The prosecution of a prominent Vietnamese blogger and lawyer is the “latest incident in a years-long campaign of political intimidation, harassment, and detention,” says the head of a leading democracy assistance group.
The December 27 arrest of blogger and lawyer Le Quoc Quan (second from right) on charges of tax evasion has raised “very serious concerns” in the US government, Congress, and the non-governmental sector, wrote Carl Gershman, the president of the National Endowment for Democracy, in a letter to Vietnam’s Prime Minister Nguyen Tan Dung.
“In the absence of a prompt and fair trial on this charge, it will be hard to avoid the conclusion that this is just the latest incident in a years-long campaign of political intimidation, harassment, and detention imposed upon Quan and his family,” wrote NED President Carl Gershman in the letter sent Jan. 4, 2013, to Prime Minister Nguyen Tan Dung.
“The facts speak for themselves: two months ago Quan’s brother, Le Dinh Quan, was arrested for tax evasion; his cousin, Nguyen Than Oanh, was arrested just last month. In March 2007, Quan himself was held for nearly four months, and he was detained again in April 2011.”
Expressing concern about Quan’s detention and the authorities’ harassment of his family, Gershman questioned the integrity of Vietnam’s judicial process.
“We are concerned about the security and whether the trial is fair or not. The crime attributed to him appears to be the way of conviction when the Vietnamese authorities want to send someone to jail; we have not seen any guilty actions of Quan,” he told the RFA Vietnamese Service.

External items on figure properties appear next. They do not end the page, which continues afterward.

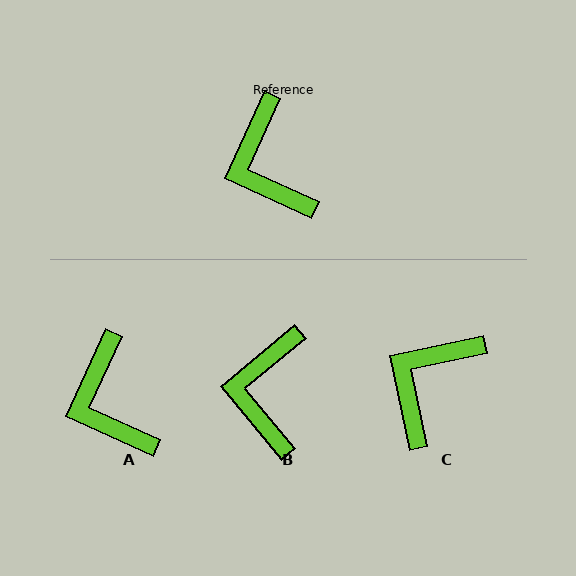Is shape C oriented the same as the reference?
No, it is off by about 53 degrees.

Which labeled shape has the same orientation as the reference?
A.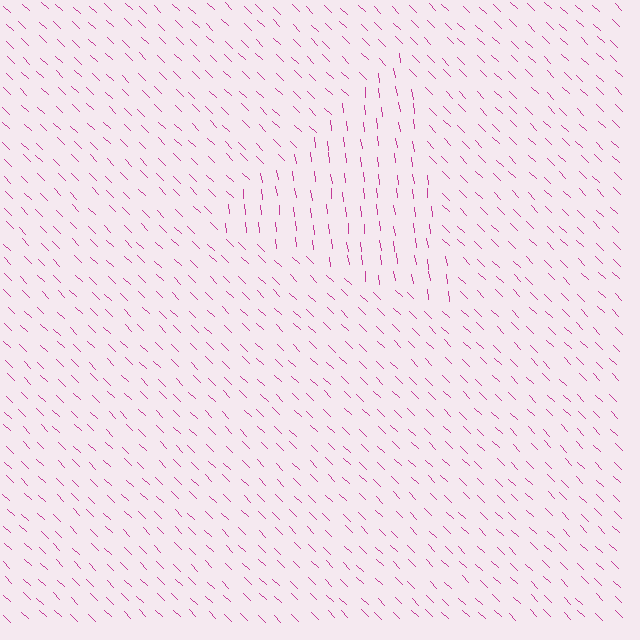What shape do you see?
I see a triangle.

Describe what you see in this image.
The image is filled with small magenta line segments. A triangle region in the image has lines oriented differently from the surrounding lines, creating a visible texture boundary.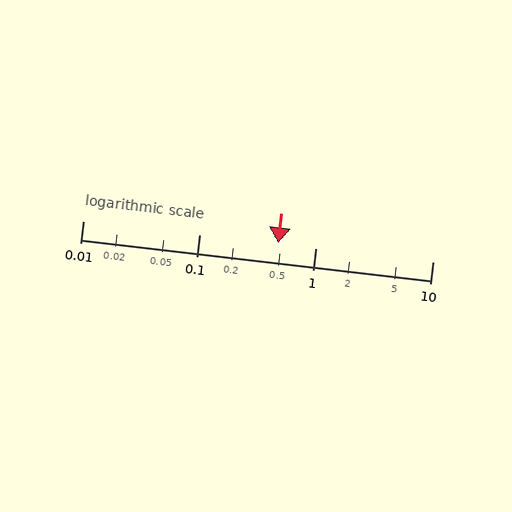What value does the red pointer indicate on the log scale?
The pointer indicates approximately 0.47.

Quan’s detention is “just the latest in a rash of dissident arrests,” writes Joel Brinkley, a Stanford University professor of journalism, and Pulitzer Prize-winning former foreign correspondent for the New York Times:
“Last fall the government sentenced three bloggers to between four and 12 years in prison for spreading what prosecutors called ‘anti-government propaganda,’” he notes. “That’s a relatively new phenomenon here.”
While South-East Asia has largely escaped the pro-democracy ferment that has emerged in the Arab world, Vietnam “may be setting a path for other Asian states,” Brinkley suggests:
In China, Cambodia and several other regional states, people stand up and stage loud, angry protests about land seizures, local-government corruption, illegal logging, pollution and other abuses that directly affect their lives. But nowhere in Asia recently have we seen large protests challenging the governments’ legitimacy……Regional experts offer a broad range of explanations for this anomaly — cultural, religious, economic … there doesn’t seem to be a single, consensus view.

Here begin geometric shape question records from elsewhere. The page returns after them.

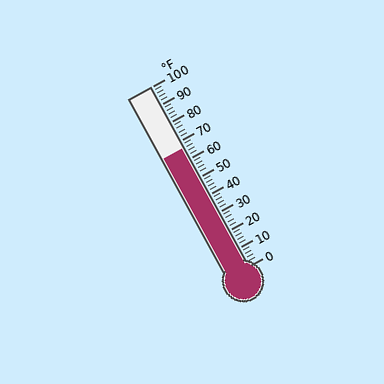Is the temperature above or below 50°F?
The temperature is above 50°F.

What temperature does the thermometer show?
The thermometer shows approximately 66°F.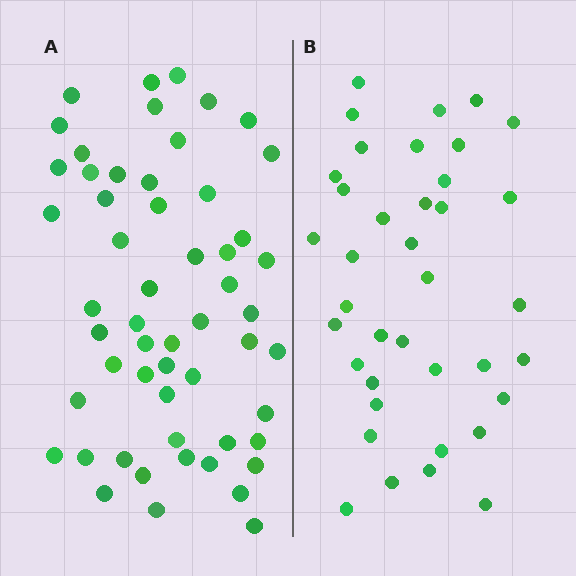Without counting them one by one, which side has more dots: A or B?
Region A (the left region) has more dots.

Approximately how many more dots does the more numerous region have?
Region A has approximately 15 more dots than region B.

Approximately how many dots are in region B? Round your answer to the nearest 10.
About 40 dots. (The exact count is 38, which rounds to 40.)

The Obama administration was and would remain invested in the case, Gershman suggested.
“I know that the U.S. Embassy in Hanoi has expressed his deep concern with the Vietnamese government and has called on the diplomatic missions of other countries to voice their concern,” he said, expressing the belief that Sen. John Kerry, widely expected to be appointed U.S. Secretary of State, will monitor the case.
“The Secretary is always concerned about Vietnam and would like to have good relations with Vietnam, as we often desire.,” Gershman told RFA. “However, this case will certainly cause a lot of difficulties.”
“During his fellowship at NED in 2006, Quân pursued independent research on civil society,” Gershman wrote to Vietnam’s Premier He impressed all who met him with his integrity, passion for assisting the poor, and commitment to assisting Vietnam’s growth and development. Throughout his fellowship, Quân was an outstanding representative of Vietnam and its people, winning many friends and bringing great credit to his country.”
The US is now “one of Vietnam’s new best friends — mostly as a counterweight to its historical and current-day enemy, China,” notes Brinkley.
Rights activists will hope and expect that means Washington can more effectively prevail upon Hanoi to stop the persecution of pro-democracy advocates and other dissenting voices.